Julia: Desde os primórdios da humanidade, o parto foi um evento feminino, a gestante/partur iente era cercada por mulheres do seu convívio. A parteira cuidava da parte técnica do parto e a mãe, irmãs, avós, vizinhas cuidavam do bem-estar dessa mulher e do bebê que acabavam de nascer. Quando as pessoas migraram em massa para as grandes cidades e as mulheres passaram a parir no hospital, muito dessa sabedoria e apoio feminino foram se perdendo. O que se vê hoje é muita desinformação, medo, falta de protagonismo sobre seu corpo e parto, e uma forte cultura cesarista no Brasil.
E a doula sempre existiu, somos aquele apoio feminino no parto, mas hoje temos a luz das evidências científicas. O intuito é levar para as mulheres a luz das informações, conhecimento é poder, quando se tem acesso a ele, você passa a questionar as condutas, os protocolos, você pode buscar uma melhor assistência. O parto é um dia que será lembrado para sempre por aquela mulher e família, será contado e recontado muitas vezes. Não basta apenas parir e nascer com saúde, é importante que a experiência seja positiva para aquela mulher e bebê.

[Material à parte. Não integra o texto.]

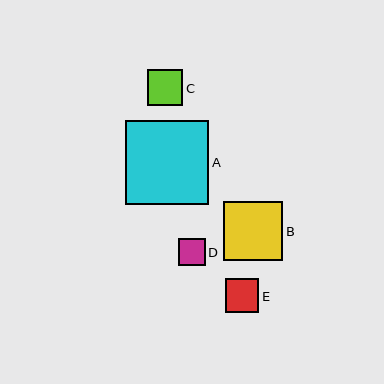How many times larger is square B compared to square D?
Square B is approximately 2.2 times the size of square D.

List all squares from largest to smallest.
From largest to smallest: A, B, C, E, D.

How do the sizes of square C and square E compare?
Square C and square E are approximately the same size.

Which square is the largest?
Square A is the largest with a size of approximately 83 pixels.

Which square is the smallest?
Square D is the smallest with a size of approximately 27 pixels.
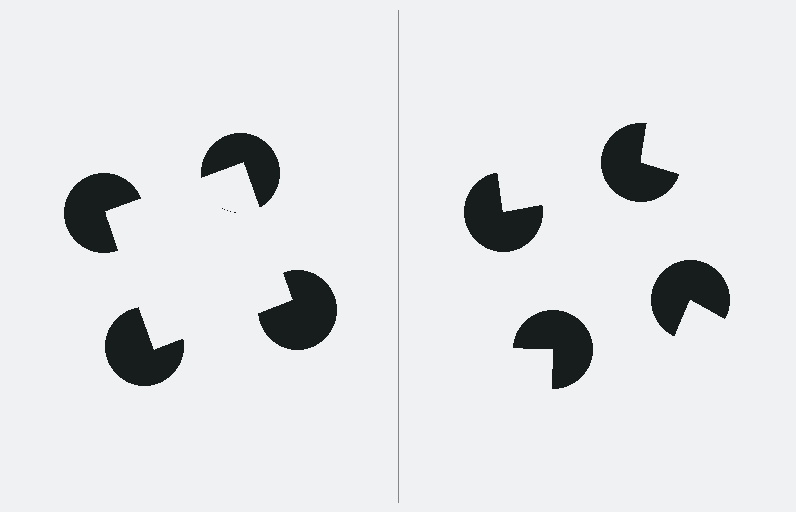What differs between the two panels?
The pac-man discs are positioned identically on both sides; only the wedge orientations differ. On the left they align to a square; on the right they are misaligned.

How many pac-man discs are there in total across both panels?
8 — 4 on each side.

Riovale – Quais os benefícios para as futuras mamães?
Julia: Dados apresentados em estudos mostram que as mulheres que receberam apoio contínuo durante o parto por uma doula tiveram maior probabilidade de terem um parto vaginal espontâneo e o índice de trabalhos de parto que evoluíram para uma cesárea foi menor. Essas mulheres tiveram menor probabilidade de usar analgesia durante o trabalho de parto e maior probabilidade de se sentir mais satisfeitas; a duração do seu trabalho de parto foi um pouco menor; seus bebês tiveram uma melhor avaliação pediátrica; a amamentação se demonstrou mais facilitada e o apoio contínuo não produziu nenhum efeito prejudicial.
Riovale – Por que você escolheu ser doula?

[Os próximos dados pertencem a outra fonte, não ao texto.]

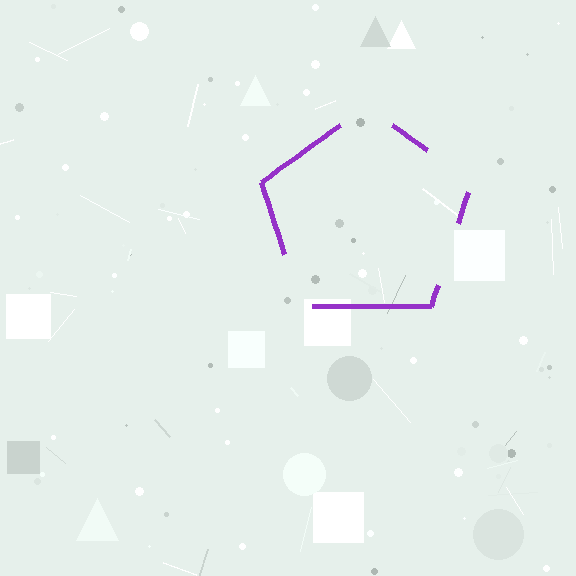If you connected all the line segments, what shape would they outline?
They would outline a pentagon.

Julia: Desde criança sempre tive muito interesse e curiosidade em tudo que envolvia nascimentos. Eu mesma, sem ainda saber o que era doula, cuidava das mulheres que tinham filhos ao meu redor. E foi em 2014 que tive conhecimento da existência da doula, mas só em 2017 que me tornei oficialmente uma. Ser doula é um chamado aceito com muito amor, faz parte da minha essência. Hoje, não me vejo mais fora desse caminho.

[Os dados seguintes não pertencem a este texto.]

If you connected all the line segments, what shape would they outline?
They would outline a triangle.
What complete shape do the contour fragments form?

Riovale – E para finalizar nossa entrevista, você pode falar dos desafios e momentos marcantes?
Julia: Ser doula em um País tão cesarista que desrespeita as mulheres constantemente é um desafio enorme. É um desafio presenciar violências obstétricas, é um desafio não ser respeitada como profissional dentro do centro obstétrico, é um desafio atender em cidades que não permitem a entrada da doula nas maternidades, é um desafio a falta de reconhecimento. Ser doula é resistência e resiliência, e apesar dos inúmeros desafios, vivo momentos marcantes e emocionantes. Lembro de cada história, cada nascimento, me emociono em cada parto, me sinto extremamente honrada em presenciar o nascimento de uma família, cada ser que chega neste planeta é uma nova oportunidade de sermos pessoas melhores.